Savaştan dönen anlatıcı büyükannesini ziyarete gider. Önce onunla tanışmak istiyor, bu yüzden eve geri dönüyor. Anlatıcı, büyüdüğü evin ne kadar harap olduğunu fark eder. Hamamın çatısı çöktü, bahçeler büyümüştü ve evde bir kedi bile yoktu, bu yüzden fareler köşelerde zemini ısırdı.
Savaş dünyaya süpürüldü, yeni devletler ortaya çıktı, milyonlarca insan öldü ve evde hiçbir şey değişmedi ve büyükanne hala cam kenarında oturuyor, ipliği topun içine sarıyor. Torunu hemen tanır ve anlatıcı, büyükannesinin nasıl büyüdüğünü fark eder. Göğsündeki Kızıl Yıldız Nişanı ile torununa hayran olan yaşlı kadın, 86 yıldır yorgun olduğunu ve yakında öleceğini söylüyor. Zamanından sonra torunundan gelip onu gömmesini ister.
Büyükanne yakında ölür, ancak Ural bitkisini sadece ailesinin cenazesi için terk ederler.
O zaman hala bana gelen kaybın tüm büyüklüğünün farkında değildim. Bu şimdi olsaydı, büyükannemin gözlerini kapatmak ve ona son yayı vermek için Urallardan Sibirya'ya sürünürdüm.
“İç karartıcı, sessiz, sonsuz” şarap, anlatıcıya yerleşir. Köylülerden yalnız yaşamının ayrıntılarını öğrenir. Anlatıcı son yıllarda büyükannenin tükendiğini, Yenisei'den su taşıyamayacağını ve çiğ olarak patatesleri yıkamadığını öğrenir; Kiev Pechersk Lavra'ya dua etmeye gitti.

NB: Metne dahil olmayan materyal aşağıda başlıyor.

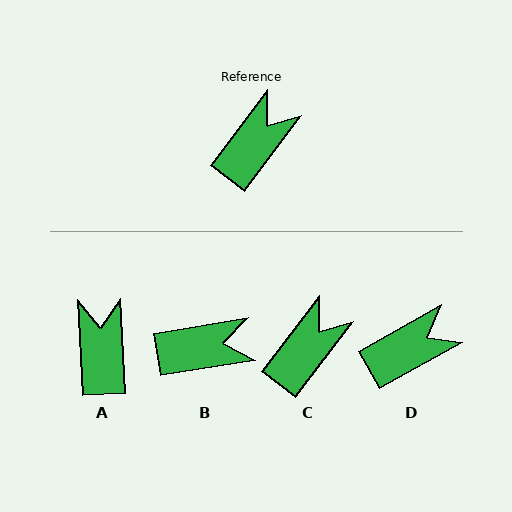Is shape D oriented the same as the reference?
No, it is off by about 23 degrees.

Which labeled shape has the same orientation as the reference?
C.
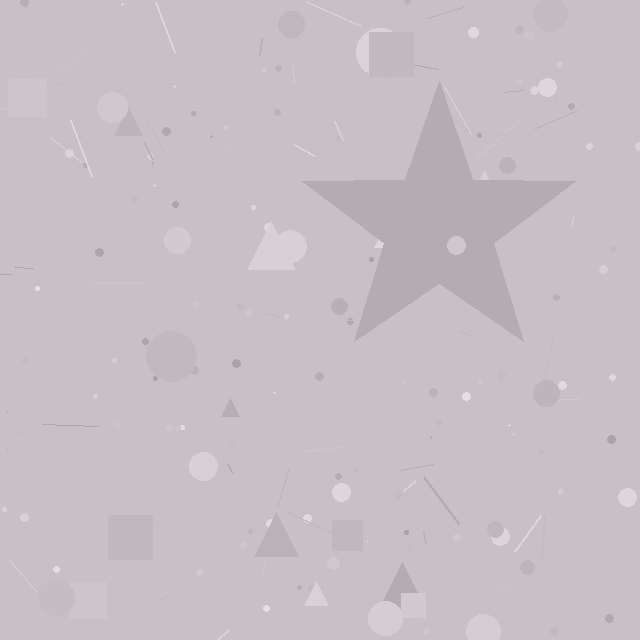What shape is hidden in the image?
A star is hidden in the image.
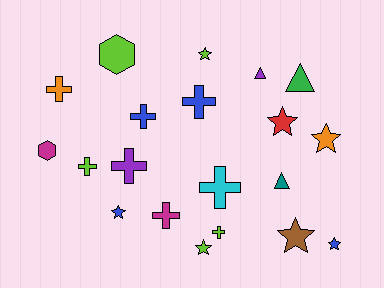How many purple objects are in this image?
There are 2 purple objects.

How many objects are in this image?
There are 20 objects.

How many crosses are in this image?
There are 8 crosses.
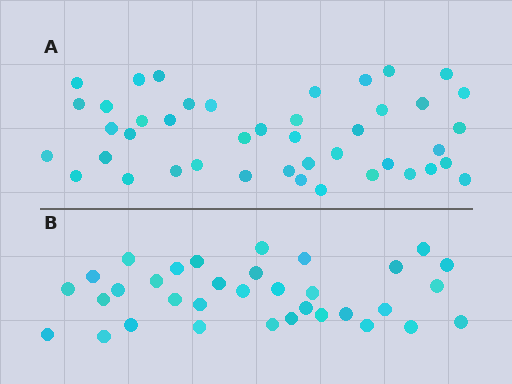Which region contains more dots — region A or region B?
Region A (the top region) has more dots.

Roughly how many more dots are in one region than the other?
Region A has roughly 8 or so more dots than region B.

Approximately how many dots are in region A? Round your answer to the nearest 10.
About 40 dots. (The exact count is 43, which rounds to 40.)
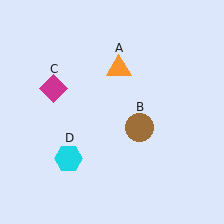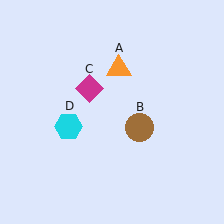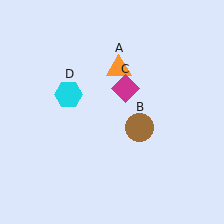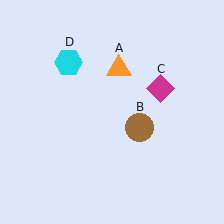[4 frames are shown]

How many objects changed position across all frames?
2 objects changed position: magenta diamond (object C), cyan hexagon (object D).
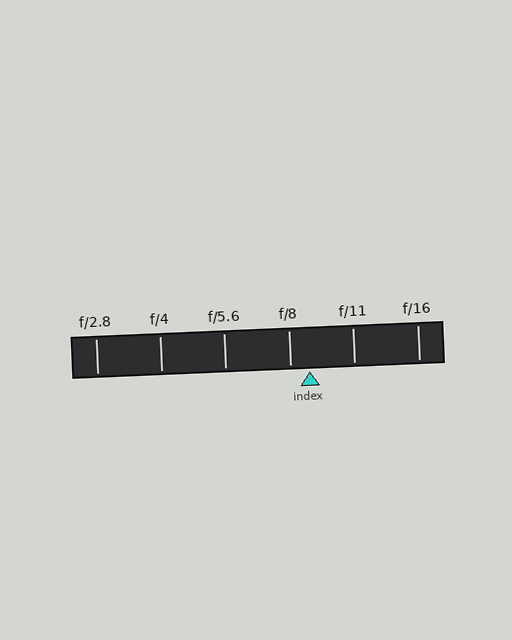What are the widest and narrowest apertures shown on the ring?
The widest aperture shown is f/2.8 and the narrowest is f/16.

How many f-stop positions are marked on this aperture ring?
There are 6 f-stop positions marked.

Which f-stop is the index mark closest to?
The index mark is closest to f/8.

Yazar, büyükannesini olabildiğince fazla bilmek istiyor, "sessiz krallığın kapısının arkasından kapanmasına izin ver".Hikayelerinde insanlara büyükanne ve büyükbabalarını hatırlamaları ve insanlığın iyiliğinin kendisi sonsuz olduğu için yaşamının "sonsuz ve ebedi" olduğunu anlatmaya çalışır. “Evet, bu şeytani olandan,” yazarın büyükannesine olan tüm sevgisini ileten ve onu ondan önce haklı çıkaran sözleri yok.
Yazar, büyükannesinin onu affedeceğini biliyor, ama o yok ve affedecek kimse yok.